A FTSE 100 retailer is making itself easier for Americans to buy — without leaving London.

What JD Sports did

JD Sports Fashion qualified for the OTCQX Best Market, the highest tier of the U.S. over-the-counter (OTC) system, moving up from the lightly regulated Pink market, Footwear News reported. Its U.S. shares trade under the tickers JDSPY and JDDSF. The company keeps its primary listing on the London Stock Exchange; the OTCQX upgrade is a secondary U.S. arrangement that does not require a full American exchange listing or registration with the Securities and Exchange Commission.

What OTCQX is, and why it matters

The U.S. OTC market has three tiers. OTCQX sits at the top, open to established, financially sound firms that meet OTC Markets Group's disclosure and governance standards; below it are OTCQB, for developing companies, and the Pink market, with the lightest requirements, where JD previously traded. Moving up means meeting tougher transparency rules — which in turn lets U.S. institutional and retail investors research and hold the stock through ordinary American brokerage accounts, rather than dealing with a foreign exchange or currency conversion. An executive at OTC Markets Group said the listing "gives U.S. investors direct access to a FTSE 100 business."

Why now

The logic is where JD's business sits. North America accounts for roughly 38% of the company's enterprise value, per Footwear News — its largest region — after a decade of U.S. acquisitions including Finish Line, Shoe Palace, DTLR and, in 2024, Hibbett. The group runs roughly 2,500 stores across the U.S. and Canada and reported global revenue of about £12.7 billion ($16.7 billion) in its latest financial year. Chief executive Régis Schultz called the U.S. "one of our most important markets" and framed the move as a commitment to "the highest standards of transparency and governance."

The bigger picture

JD's step is a lighter-touch answer to a question dogging the London market: how to attract American capital without the cost and upheaval of shifting a primary listing to New York. Some UK-linked names have gone all the way — chip designer Arm chose Nasdaq for its 2023 IPO, and others have moved their main listing across the Atlantic. An OTCQX upgrade needs no SEC registration and no departure from London; it simply lowers the friction for U.S. investors who might otherwise skip a foreign-listed stock.

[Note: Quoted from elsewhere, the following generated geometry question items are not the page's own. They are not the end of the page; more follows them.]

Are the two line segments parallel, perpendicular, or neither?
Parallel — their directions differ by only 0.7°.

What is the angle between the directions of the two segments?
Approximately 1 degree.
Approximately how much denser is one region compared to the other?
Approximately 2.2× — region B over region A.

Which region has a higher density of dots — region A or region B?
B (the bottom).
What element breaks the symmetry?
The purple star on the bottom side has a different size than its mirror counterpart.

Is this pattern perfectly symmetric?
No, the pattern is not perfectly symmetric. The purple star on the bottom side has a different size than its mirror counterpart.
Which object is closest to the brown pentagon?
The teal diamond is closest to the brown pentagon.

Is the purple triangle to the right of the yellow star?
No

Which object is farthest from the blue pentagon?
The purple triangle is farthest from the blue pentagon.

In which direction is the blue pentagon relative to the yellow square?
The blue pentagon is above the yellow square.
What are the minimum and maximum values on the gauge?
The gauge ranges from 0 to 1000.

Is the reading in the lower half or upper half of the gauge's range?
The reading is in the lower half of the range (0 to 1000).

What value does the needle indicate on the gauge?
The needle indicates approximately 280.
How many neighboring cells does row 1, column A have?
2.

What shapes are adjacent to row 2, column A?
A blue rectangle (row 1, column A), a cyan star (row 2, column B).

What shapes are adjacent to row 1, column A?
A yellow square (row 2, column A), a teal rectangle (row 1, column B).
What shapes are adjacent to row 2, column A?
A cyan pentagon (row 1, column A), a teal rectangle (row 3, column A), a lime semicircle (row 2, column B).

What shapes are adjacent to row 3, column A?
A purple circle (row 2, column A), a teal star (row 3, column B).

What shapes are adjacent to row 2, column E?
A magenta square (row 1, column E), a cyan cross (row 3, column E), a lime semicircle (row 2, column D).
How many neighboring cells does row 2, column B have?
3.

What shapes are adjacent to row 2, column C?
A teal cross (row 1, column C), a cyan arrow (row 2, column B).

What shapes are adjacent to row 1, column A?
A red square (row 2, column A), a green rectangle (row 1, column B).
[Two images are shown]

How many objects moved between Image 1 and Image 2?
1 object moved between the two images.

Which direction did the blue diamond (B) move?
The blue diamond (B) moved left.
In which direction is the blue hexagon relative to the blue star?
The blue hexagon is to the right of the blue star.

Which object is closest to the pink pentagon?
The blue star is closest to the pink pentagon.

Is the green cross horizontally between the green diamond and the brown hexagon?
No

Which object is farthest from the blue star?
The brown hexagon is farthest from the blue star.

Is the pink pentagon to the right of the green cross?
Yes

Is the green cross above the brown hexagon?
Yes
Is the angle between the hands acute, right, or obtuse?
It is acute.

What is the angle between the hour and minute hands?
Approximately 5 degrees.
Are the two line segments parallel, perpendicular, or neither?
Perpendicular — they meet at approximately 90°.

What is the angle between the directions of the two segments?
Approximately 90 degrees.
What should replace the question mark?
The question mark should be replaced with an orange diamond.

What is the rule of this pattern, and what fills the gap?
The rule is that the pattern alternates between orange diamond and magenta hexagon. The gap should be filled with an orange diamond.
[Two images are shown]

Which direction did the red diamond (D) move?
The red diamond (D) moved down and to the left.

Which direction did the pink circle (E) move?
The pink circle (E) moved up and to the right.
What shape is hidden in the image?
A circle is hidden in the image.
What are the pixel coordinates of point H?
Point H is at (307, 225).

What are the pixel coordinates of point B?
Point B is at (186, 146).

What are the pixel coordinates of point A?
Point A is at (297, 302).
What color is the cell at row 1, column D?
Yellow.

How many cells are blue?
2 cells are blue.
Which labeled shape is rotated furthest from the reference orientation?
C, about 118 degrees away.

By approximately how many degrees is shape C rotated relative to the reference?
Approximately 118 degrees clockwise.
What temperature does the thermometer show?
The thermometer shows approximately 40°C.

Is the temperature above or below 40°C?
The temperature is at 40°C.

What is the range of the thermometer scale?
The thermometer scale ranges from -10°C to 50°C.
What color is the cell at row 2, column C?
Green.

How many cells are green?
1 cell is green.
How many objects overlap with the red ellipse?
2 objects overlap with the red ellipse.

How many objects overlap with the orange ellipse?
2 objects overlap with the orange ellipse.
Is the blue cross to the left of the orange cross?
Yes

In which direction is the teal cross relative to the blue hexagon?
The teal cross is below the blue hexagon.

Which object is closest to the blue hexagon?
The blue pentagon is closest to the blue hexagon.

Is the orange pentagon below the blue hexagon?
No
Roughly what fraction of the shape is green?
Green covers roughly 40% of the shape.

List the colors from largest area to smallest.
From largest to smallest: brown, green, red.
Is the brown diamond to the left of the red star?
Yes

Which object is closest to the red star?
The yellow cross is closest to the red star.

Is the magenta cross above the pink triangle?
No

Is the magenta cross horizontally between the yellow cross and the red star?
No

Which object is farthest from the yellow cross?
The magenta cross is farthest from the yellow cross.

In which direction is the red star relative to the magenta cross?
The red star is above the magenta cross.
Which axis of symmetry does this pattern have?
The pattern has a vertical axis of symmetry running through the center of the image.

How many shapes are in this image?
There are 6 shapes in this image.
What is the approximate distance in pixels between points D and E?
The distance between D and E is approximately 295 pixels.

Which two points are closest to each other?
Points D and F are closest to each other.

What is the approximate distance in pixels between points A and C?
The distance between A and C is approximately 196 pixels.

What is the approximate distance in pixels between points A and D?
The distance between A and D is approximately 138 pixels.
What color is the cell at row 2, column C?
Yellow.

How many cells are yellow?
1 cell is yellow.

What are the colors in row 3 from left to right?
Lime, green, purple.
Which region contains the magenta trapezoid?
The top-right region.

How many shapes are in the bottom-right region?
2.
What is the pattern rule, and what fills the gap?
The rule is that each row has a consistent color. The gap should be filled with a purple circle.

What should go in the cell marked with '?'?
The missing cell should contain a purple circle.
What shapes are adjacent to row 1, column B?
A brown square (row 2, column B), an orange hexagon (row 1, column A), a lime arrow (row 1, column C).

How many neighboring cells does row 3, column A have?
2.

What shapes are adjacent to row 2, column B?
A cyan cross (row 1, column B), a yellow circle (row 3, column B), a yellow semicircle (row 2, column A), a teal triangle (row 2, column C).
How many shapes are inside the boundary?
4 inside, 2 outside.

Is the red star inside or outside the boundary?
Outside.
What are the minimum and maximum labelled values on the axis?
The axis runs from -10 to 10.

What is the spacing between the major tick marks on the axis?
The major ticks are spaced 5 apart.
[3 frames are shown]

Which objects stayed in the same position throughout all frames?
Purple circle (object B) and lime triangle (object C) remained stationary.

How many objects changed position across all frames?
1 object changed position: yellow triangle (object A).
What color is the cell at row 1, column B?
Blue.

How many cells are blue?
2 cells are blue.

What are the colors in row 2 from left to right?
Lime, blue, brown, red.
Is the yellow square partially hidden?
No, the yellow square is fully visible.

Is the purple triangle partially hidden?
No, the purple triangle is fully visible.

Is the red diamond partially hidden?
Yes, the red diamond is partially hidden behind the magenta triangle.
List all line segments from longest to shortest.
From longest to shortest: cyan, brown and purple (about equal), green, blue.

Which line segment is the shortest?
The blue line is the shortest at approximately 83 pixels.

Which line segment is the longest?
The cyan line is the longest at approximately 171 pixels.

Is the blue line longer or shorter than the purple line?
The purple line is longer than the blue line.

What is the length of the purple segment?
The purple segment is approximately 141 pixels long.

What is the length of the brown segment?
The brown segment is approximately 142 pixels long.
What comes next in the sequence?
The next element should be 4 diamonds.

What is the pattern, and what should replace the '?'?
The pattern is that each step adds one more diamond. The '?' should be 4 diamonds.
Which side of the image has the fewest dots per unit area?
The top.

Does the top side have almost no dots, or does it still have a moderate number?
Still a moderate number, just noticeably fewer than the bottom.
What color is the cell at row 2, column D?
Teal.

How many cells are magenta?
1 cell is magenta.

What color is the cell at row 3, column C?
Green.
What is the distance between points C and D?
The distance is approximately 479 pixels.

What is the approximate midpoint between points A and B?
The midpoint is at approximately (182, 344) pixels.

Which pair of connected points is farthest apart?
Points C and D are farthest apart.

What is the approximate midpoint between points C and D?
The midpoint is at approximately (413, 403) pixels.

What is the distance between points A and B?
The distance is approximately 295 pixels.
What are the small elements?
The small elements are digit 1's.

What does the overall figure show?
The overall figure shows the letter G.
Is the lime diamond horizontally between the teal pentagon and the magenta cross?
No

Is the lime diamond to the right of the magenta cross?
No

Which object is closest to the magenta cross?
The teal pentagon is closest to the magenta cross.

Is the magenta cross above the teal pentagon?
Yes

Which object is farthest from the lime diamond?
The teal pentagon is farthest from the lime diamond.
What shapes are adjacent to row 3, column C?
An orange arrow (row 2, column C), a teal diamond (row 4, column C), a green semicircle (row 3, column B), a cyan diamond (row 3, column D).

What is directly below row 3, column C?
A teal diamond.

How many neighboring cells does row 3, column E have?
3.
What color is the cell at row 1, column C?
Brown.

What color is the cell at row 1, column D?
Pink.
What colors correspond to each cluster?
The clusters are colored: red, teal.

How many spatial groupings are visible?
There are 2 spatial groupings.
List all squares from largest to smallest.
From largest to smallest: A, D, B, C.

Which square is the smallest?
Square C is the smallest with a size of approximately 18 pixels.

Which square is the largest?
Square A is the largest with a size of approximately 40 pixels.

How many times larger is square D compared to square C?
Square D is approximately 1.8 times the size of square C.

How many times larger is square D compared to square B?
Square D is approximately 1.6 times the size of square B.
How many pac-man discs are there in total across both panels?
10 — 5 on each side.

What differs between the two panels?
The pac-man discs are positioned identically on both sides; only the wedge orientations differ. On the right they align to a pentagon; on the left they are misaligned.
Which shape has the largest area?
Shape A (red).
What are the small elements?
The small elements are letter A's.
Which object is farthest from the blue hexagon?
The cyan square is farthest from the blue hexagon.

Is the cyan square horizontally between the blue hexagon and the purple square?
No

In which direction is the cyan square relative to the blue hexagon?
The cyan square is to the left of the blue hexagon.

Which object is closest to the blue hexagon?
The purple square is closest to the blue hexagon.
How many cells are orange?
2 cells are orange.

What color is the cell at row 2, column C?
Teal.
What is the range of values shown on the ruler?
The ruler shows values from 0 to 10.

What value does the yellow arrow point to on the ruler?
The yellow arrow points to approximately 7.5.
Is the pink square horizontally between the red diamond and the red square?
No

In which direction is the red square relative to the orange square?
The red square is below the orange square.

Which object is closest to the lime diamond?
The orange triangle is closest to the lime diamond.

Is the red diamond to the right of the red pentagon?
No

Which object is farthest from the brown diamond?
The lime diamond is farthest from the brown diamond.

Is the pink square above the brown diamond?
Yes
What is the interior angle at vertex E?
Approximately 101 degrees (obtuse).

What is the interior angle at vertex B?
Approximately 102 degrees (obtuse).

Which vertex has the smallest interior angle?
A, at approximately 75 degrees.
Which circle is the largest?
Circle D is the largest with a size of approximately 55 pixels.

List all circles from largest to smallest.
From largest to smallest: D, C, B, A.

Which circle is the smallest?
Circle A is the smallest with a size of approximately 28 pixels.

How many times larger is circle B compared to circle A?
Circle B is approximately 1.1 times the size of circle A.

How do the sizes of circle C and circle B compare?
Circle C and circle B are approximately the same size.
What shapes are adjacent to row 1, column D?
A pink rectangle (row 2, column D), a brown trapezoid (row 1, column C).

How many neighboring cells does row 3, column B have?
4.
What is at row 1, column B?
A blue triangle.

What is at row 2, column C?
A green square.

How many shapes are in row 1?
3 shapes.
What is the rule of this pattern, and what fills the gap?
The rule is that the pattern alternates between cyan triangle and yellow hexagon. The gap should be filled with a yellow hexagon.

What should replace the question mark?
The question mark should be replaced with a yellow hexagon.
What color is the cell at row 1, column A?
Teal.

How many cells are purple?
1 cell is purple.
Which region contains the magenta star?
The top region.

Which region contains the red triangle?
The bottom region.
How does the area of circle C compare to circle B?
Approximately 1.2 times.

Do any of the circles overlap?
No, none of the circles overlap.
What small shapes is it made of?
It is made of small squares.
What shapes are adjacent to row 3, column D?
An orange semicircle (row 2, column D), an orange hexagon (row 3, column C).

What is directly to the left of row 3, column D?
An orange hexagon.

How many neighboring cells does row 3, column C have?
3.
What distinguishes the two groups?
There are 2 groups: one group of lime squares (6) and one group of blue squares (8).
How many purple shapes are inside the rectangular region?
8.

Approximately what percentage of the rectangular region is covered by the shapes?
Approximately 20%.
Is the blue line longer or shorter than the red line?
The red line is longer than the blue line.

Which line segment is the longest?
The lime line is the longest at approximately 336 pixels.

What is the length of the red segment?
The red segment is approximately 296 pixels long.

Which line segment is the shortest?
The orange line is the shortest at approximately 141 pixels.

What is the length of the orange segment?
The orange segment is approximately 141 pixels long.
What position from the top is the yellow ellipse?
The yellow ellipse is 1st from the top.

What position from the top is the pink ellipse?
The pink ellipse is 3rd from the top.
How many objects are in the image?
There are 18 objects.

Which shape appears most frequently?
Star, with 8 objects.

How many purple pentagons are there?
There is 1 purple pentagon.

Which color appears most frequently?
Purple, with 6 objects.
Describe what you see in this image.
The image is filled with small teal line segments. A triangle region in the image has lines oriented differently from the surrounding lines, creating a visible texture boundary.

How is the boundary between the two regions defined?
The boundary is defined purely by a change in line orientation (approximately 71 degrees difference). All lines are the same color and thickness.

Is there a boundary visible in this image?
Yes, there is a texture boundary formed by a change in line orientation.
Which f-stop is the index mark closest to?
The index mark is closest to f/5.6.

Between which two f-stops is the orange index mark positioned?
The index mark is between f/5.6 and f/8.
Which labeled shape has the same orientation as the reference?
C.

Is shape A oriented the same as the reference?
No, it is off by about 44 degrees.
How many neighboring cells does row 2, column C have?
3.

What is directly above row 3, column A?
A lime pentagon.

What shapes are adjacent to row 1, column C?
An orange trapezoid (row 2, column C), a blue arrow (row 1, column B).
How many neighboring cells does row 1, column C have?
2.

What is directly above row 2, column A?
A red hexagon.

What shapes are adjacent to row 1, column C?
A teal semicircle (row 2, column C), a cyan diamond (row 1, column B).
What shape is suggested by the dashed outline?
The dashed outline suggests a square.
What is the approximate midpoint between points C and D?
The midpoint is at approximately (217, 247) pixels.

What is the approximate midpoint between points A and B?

Whether it meaningfully widens JD's American shareholder base is unproven — the company didn't disclose how much of its stock U.S. investors currently hold — and it comes as JD manages its U.S. footprint, having closed dozens of Hibbett stores with more closures flagged. But the direction of travel is clear: a European retailer with an increasingly American business is meeting U.S. investors where they trade.